The two flourishes that elevate this version above a basic egg-and-tomato quiche — caramelized onion and basil pesto — operate on different parts of the flavor spectrum. Caramelized onions require time but very little active work; the slow Maillard browning concentrates the onion's natural sugars and develops glutamic acid (the same umami compound found in aged cheeses and bone broth). Onions deliver quercetin and prebiotic fibers; long caramelization preserves these while developing deep flavor. Pesto is the foundational Ligurian sauce — basil, pine nuts, garlic, Parmigiano, olive oil — bringing eugenol, methyl chavicol, and rosmarinic acid from the basil; pinolenic acid from pine nuts; and oleocanthal from extra virgin olive oil. Together, the caramelized onion provides depth and sweetness, while the pesto provides brightness and herbal punch.
This is summer brunch eating at its best — a centerpiece dish that genuinely wows guests despite a fairly straightforward method. The retreat-format variation (without the onion and pesto layers) is the workhorse alternative for catering breakfast at scale, where speed matters more than depth. Both versions hold beautifully overnight, and both are genuinely better at room temperature than served piping hot — making them ideal for the slow rhythm of a summer brunch where guests serve themselves over the course of an hour.

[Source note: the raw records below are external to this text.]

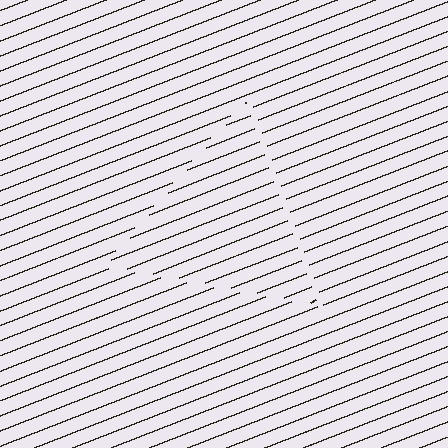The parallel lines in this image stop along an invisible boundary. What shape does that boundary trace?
An illusory triangle. The interior of the shape contains the same grating, shifted by half a period — the contour is defined by the phase discontinuity where line-ends from the inner and outer gratings abut.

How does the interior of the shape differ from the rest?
The interior of the shape contains the same grating, shifted by half a period — the contour is defined by the phase discontinuity where line-ends from the inner and outer gratings abut.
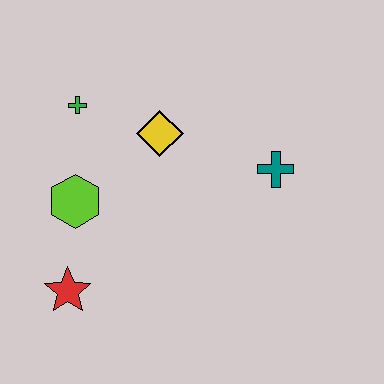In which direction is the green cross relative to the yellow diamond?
The green cross is to the left of the yellow diamond.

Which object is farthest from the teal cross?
The red star is farthest from the teal cross.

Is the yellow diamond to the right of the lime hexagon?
Yes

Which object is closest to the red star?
The lime hexagon is closest to the red star.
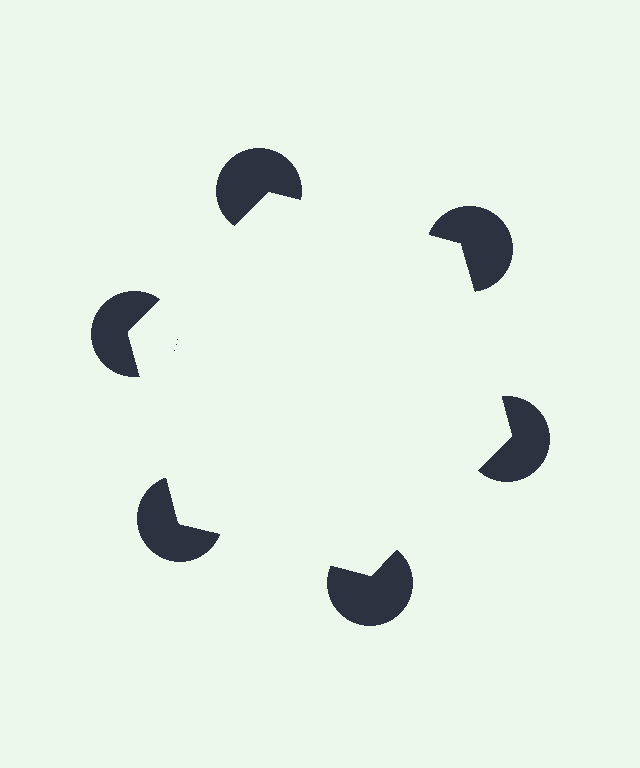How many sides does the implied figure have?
6 sides.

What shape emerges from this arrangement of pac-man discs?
An illusory hexagon — its edges are inferred from the aligned wedge cuts in the pac-man discs, not physically drawn.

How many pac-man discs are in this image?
There are 6 — one at each vertex of the illusory hexagon.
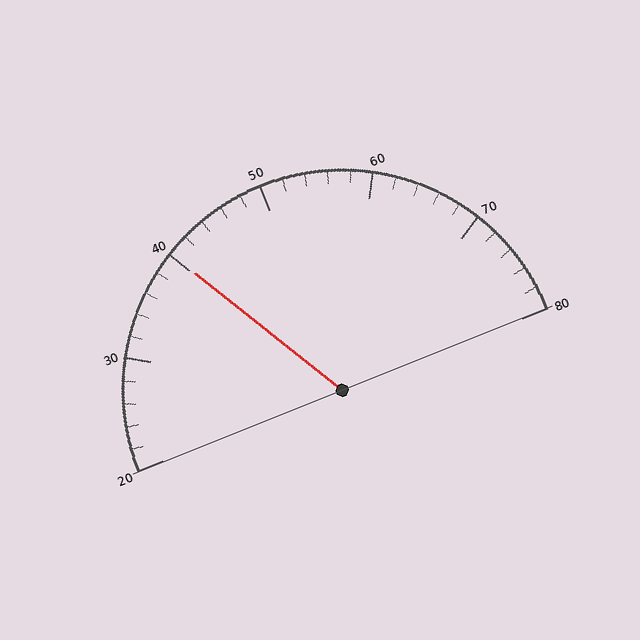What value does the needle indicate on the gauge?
The needle indicates approximately 40.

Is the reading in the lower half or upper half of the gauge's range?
The reading is in the lower half of the range (20 to 80).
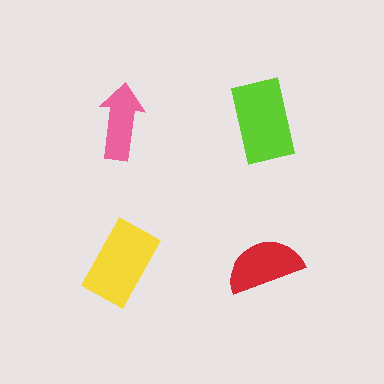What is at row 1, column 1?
A pink arrow.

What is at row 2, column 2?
A red semicircle.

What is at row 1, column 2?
A lime rectangle.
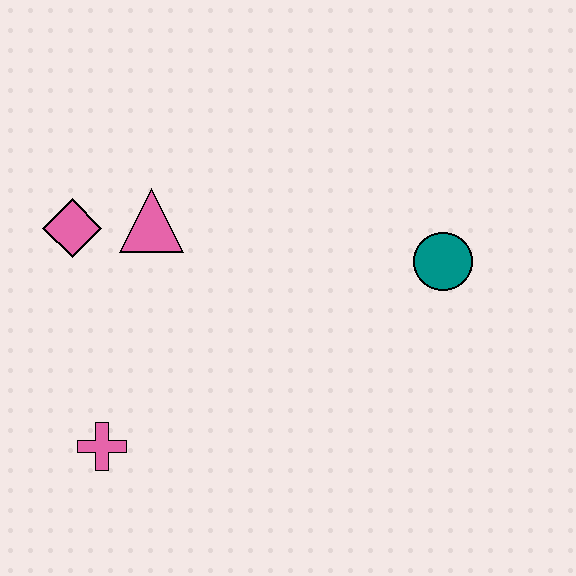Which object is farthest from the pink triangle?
The teal circle is farthest from the pink triangle.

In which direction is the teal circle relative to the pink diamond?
The teal circle is to the right of the pink diamond.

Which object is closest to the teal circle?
The pink triangle is closest to the teal circle.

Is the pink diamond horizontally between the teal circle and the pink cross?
No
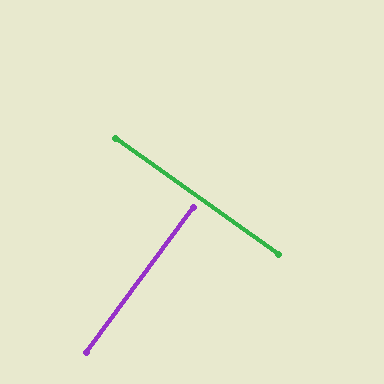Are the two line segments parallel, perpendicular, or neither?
Perpendicular — they meet at approximately 89°.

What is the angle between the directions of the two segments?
Approximately 89 degrees.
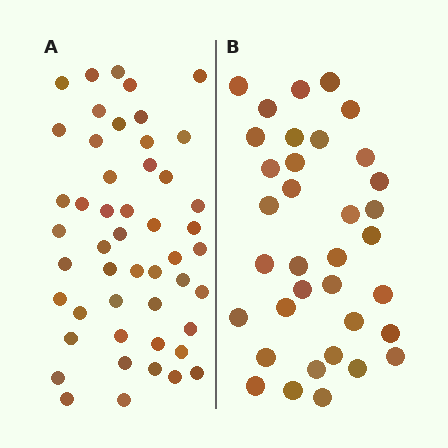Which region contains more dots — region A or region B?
Region A (the left region) has more dots.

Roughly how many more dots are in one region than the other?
Region A has approximately 15 more dots than region B.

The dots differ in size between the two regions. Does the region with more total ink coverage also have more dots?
No. Region B has more total ink coverage because its dots are larger, but region A actually contains more individual dots. Total area can be misleading — the number of items is what matters here.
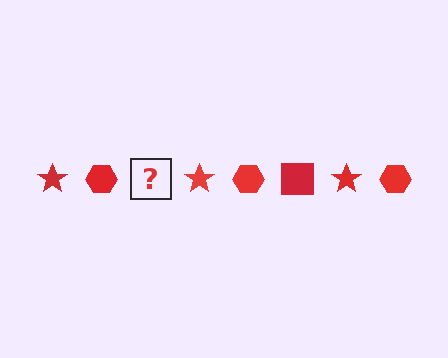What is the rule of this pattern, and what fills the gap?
The rule is that the pattern cycles through star, hexagon, square shapes in red. The gap should be filled with a red square.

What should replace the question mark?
The question mark should be replaced with a red square.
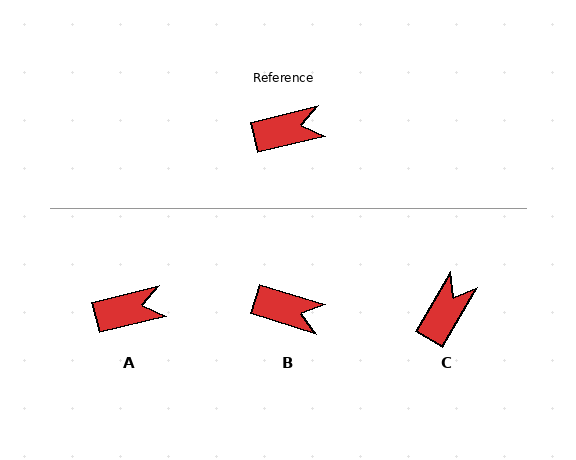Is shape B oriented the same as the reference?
No, it is off by about 31 degrees.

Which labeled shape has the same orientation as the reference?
A.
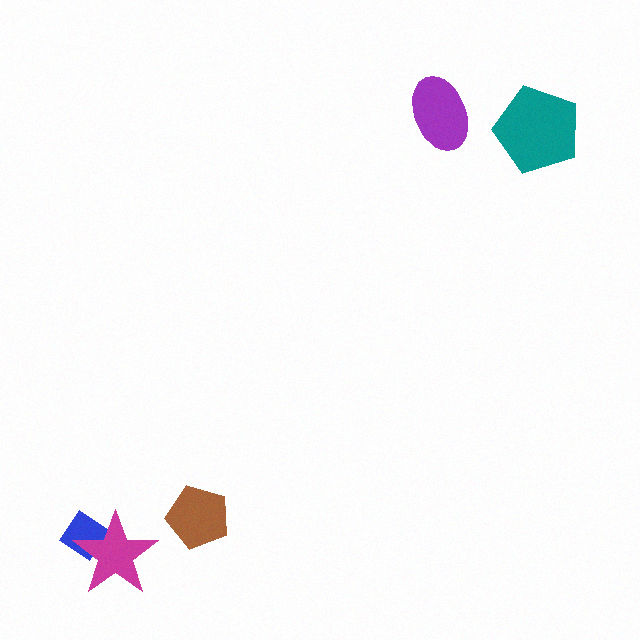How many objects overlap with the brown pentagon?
0 objects overlap with the brown pentagon.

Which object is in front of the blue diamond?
The magenta star is in front of the blue diamond.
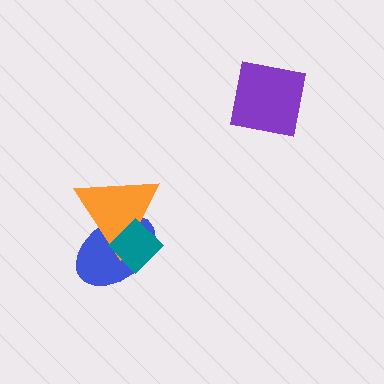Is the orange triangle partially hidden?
Yes, it is partially covered by another shape.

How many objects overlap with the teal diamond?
2 objects overlap with the teal diamond.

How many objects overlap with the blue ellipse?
2 objects overlap with the blue ellipse.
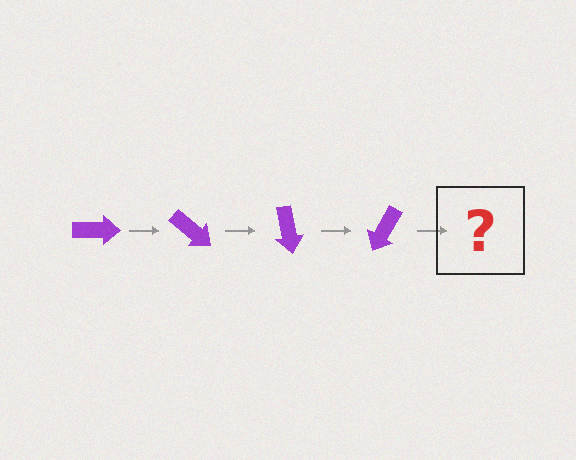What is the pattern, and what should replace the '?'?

Storage: Refrigerator up to 4 days, tightly covered. Reheats well at 325°F for 10 minutes. Quiche is genuinely better at room temperature.
Sourcing: Blanched almond flour: ideally a small-batch organic mill — Honeyville Farms or Anthony's Organic are the best widely-available options, both stone-ground from California almond growers. Pasture-raised eggs from a local farm at the farmers' market is the gold standard (deep-orange yolks and unwashed shells signal genuinely pasture-raised hens); for shipped options, Alexandre Family Farm or Apricot Lane Farms direct are the top-tier choices, with Vital Farms acceptable as a widely-available fallback. Heirloom or cherry tomatoes from a local farmers' market at peak — heirloom varieties (Cherokee Purple, Brandywine, Sungold cherry) carry significantly more flavor and lycopene than commodity varieties. Fresh basil from a windowsill pot grown at home, or a farmers' market herb vendor. Soft goat cheese from a local goat dairy at the farmers' market is the gold standard; for shipped options, Cypress Grove or Laura Chenel (both small-batch Sonoma producers). Grass-fed butter from a local Amish creamery is the best option; for shipped, Kerrygold Reserve (Irish grass-fed, widely available) or Vital Farms cultured butter. Coconut milk: Native Forest Organic Simple (guar-gum-free) or Aroy-D pure coconut milk in cartons (Thai, single-ingredient, no additives). Pine nuts: Mediterranean origin (Italian or Spanish) from a specialty importer like Gustiamo or Sahadi's — not Chinese pine nuts, which can cause "pine mouth" syndrome. Parmigiano-Reggiano DOP, 24+ months aged — look for the rind stamp; specialty Italian importers like Eataly, Buon'Italia, or local cheese counters ship Parmigiano with traceable origin. For event catering 24+: scale to 4 quiches or 2 large 9 × 13 dishes; bake on different oven racks and rotate at the halfway mark.